Assuming that combat on its own merits was a nightmare, it’s hard to imagine how pleasant it was made by the addition of a debilitating hangover and bowels violently emptying themselves. The alcohol blinded men, maimed others, and killed even more (188 in one seven month period), so you’d think the men might just not drink. However, killing, blinding, and maiming far more men was the artillery, bullets, and landmines that took up a great deal of their bandwidth. Namely, the entire reason for drinking. A bad hangover, going blind, or dying from alcohol poisoning were all better than being blown to pieces. In two of those choices you got out of the war. If you died of drinking, at least you had more fun on the way out. In any event, the raisin jack, swipe, jungle juice, Kickapoo joy juice, and torpedo juice the soldiers were drinking at least provided them some comfort.

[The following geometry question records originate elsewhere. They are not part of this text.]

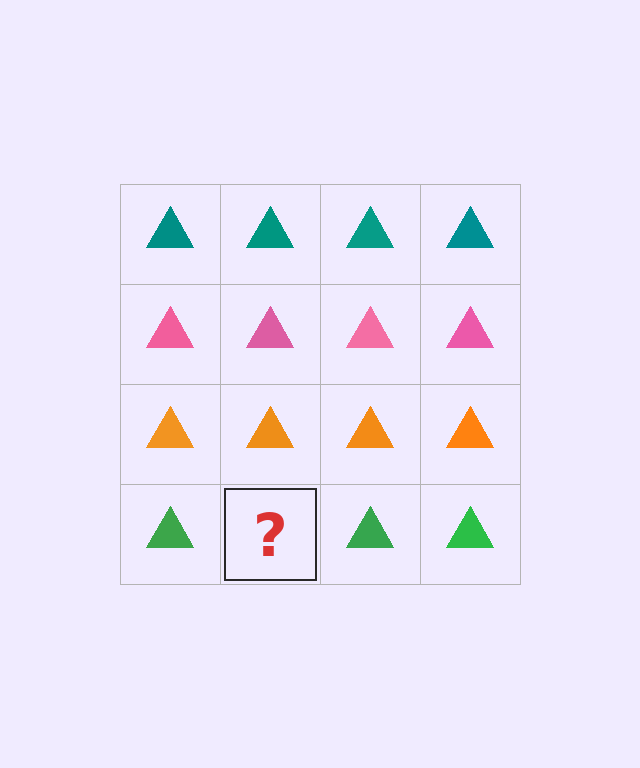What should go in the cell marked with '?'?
The missing cell should contain a green triangle.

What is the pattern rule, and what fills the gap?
The rule is that each row has a consistent color. The gap should be filled with a green triangle.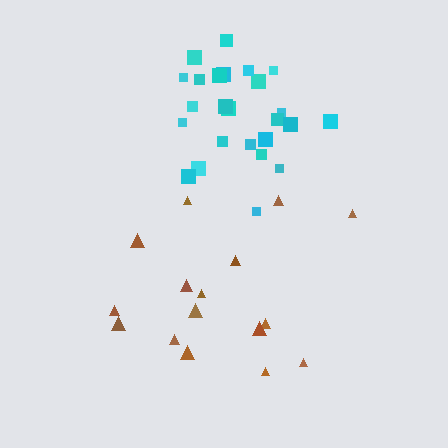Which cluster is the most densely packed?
Cyan.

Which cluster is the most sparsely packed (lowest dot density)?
Brown.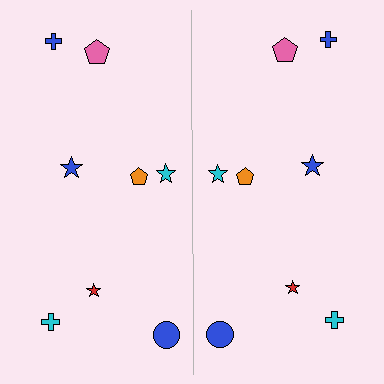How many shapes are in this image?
There are 16 shapes in this image.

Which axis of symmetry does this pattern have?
The pattern has a vertical axis of symmetry running through the center of the image.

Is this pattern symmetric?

Hopefully, Hawkeye Pierce’s still provided him and his colleagues with the same. As a doctor with chemistry training, we hope his was better and didn’t blind anyone. I assume that when he left Korea and got home to Crabapple Cove, Maine, he went to a bar and had a real drink. And he surely deserved it. Today we raise a glass to Hawkeye Pierce, the still, and the 4077th M*A*S*H. Since replicating the still’s alcohol would basically be a straight shot of nearly 100 proof alcohol, we’re having Torpedo Juice. And since genuine Torpedo Juice includes a grain alcohol that’s 95% ethanol and really genuine Torpedo Juice contains torpedo fuel, and since I have no plans of killing any of you, we’re improvising a bit.

Torpedo Juice

  • Pineapple juice
  • Vodka (any kind)
  • A glass
  • Nowhere to go


Measure out 2 shots of vodka and put it in a glass, then add three shots of pineapple juice. Raise the glass and drink to anyone you know or knew who ever had to be in a combat zone. And remember, while suicide is painless, a violent emptying of the bowels is not, so no torpedo fuel.